A DNS filtering service is an alternative to more traditional hardware and software-based solutions for filtering the Internet. A DNS filter works by redirecting the IP address of an organization´s router to that of the service provider and then allowing administrators to set the filtering parameters via an online browser-based portal.
Because a DNS web filtering service is quick to implement, has low maintenance overheads and is inexpensive to operate, it is quickly becoming the “go to” solution for organizations wanting to increase their online security postures and protect their networks from web-borne threats. A DNS filtering service has other benefits for organizations as well.
The Importance of a DNS Filtering Service with SSL Inspection
SSL inspection is a tool within a DNS filtering service that decrypts the content of a “secure” website, checks the content for its integrity, and then re-encrypts the website before allowing an Internet user access to the site. The reason why SSL inspection is so important is because three-quarters of websites – including websites with SSL certificates – have been identified as having security vulnerabilities.
This does not mean that three-quarters of websites harbor malware, but that the potential exists for a hacker to exploit a vulnerability and install malware or phishing forms on the website. Without SSL inspection, an Internet user – even one trained on the dangers of web-borne threats – could inadvertently download malware onto their device from an apparently “safe” website, and then infect the whole of an organization´s network.
Malware downloads can be devastating for an organization. Once an infection spreads through the network, data can be stolen, corrupted, or encrypted. The cost of resolving the infection and the damage it has caused can be substantial, and an organization operating in an industry such as healthcare, insurance or banking could be subject to a regulatory fine and possible civil legal action depending on the damage caused by the malware.

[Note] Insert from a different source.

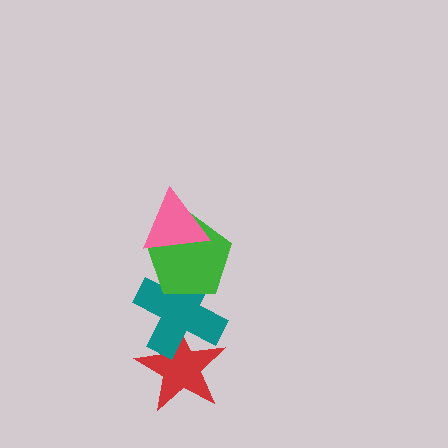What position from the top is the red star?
The red star is 4th from the top.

A DNS filter mitigates the risk of downloading a web-borne threat by blocking access to websites known to harbor malware and preventing the download of files types most commonly associated with web-borne threats. A DNS web filtering service can also be configured to eliminate the risks of phishing attacks – thus enhancing an organization´s online security posture further still. Many DNS filtering services check the URL/domain against blacklists of known malicious websites and also check the content of sites in real-time to block new phishing web pages that have yet to be reported as malicious.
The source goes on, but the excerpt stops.